Although paying respect to all those harboring Jewish fugitives during World War II, the museum, opened in Southern Poland, is largely focused on the fate of the Ulmas. The family included victims Józef Ulma, his wife Wiktoria, who was seven months pregnant at the time, and their six young children, along with eight Jews in hiding. This museum is the first devoted to Christians who helped Jews during the war, an offense that at the time would have meant immediate execution by the Third Reich. Approximately six million Jews died in the Holocaust, three million of which were Polish Jews; three million Polish Christians were also killed.

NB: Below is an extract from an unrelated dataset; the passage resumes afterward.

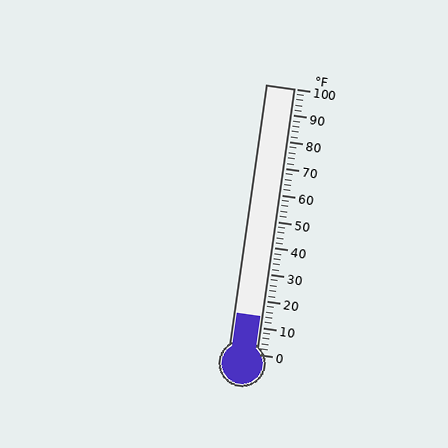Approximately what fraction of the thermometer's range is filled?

The museum is designed around a recreated version of the Ulma family’s house. ‘The dark red rust on the walls has a symbolic dimension here,’ Mateusz Szpytma, the director of the Museum of Poles Saving Jews, told PAP. Displayed as a permanent exhibition are the archive of photos taken by Józef Ulma of his family, neighbors and Jewish friends. The ‘huge body of iconographic material’ shows Markowa and its inhabitants during the interwar and war period. Some of the photos exhibited, originally taken in 1940, are blood-stained from the deaths of the family in March 1944. Also exhibited are the bullet-ridden doors from another family that was executed by the Germans for helping Jews. There are also countless stories on display of individual Polish families who helped the Jews during the war.

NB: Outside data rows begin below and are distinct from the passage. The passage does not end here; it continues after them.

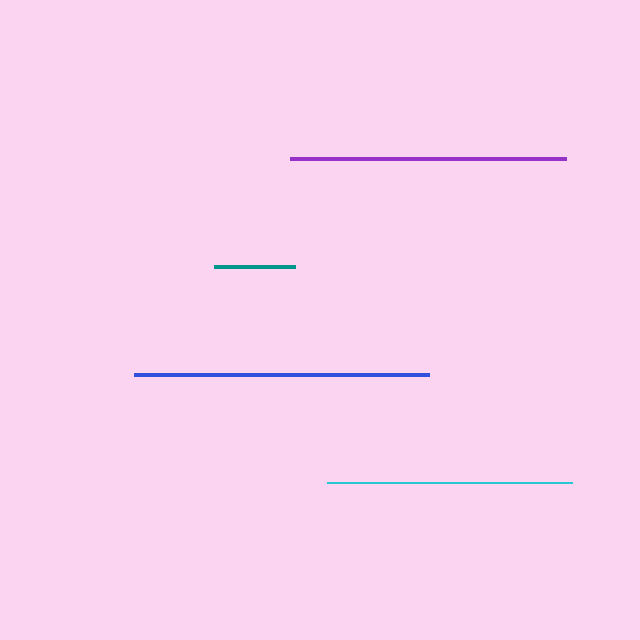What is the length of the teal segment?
The teal segment is approximately 81 pixels long.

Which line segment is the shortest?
The teal line is the shortest at approximately 81 pixels.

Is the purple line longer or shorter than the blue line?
The blue and purple lines are approximately the same length (about 296 and 276 pixels).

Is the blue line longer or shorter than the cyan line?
The blue line is longer than the cyan line.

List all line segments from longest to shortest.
From longest to shortest: blue and purple (about equal), cyan, teal.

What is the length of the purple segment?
The purple segment is approximately 276 pixels long.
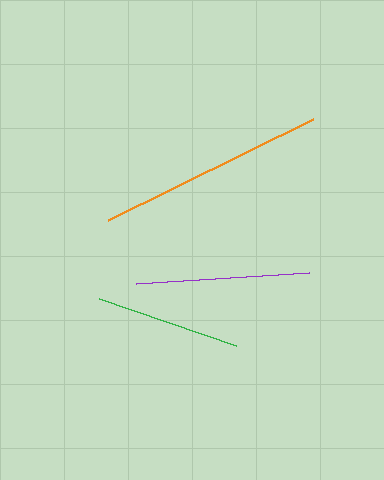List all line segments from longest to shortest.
From longest to shortest: orange, purple, green.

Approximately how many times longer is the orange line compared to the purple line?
The orange line is approximately 1.3 times the length of the purple line.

The museum is also set to hold a range of events aimed at educating young people from Israel. There will also be events such as film screenings, museum lessons for school pupils, discussion meetings and scientific conferences, all aimed at informing and educating people on the harsh realities of the Holocaust.

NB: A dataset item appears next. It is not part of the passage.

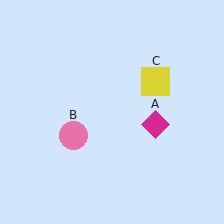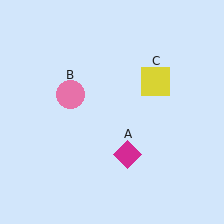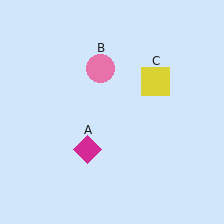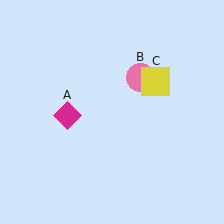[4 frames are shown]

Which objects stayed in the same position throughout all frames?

The ceremony began at a wooded cemetery near the village of Jagiella, where the bodies of a number of Jews lie. Jewish and Catholic prayers were also uttered over the graves of families such as the Goldman, Gruenfeld and Didner families – all families that were killed by the Nazis for the sheltering of Jews.
The three children and two grandchildren of Abraham Segal, aged 86, who was hidden by Polish farmers in the area and consequently survived the Holocaust, also attended the commemorations from Israel.
The ceremony then went on to see the recognition of a number of survivors who pitted themselves against the Nazis, risking their lives for what they believed in. These individuals, who at the time put their entire families in danger for the saving of others, now have the title Righteous Among the Nations bestowed upon them. Approximately 6,600 Poles were honored with this title in the ceremonies.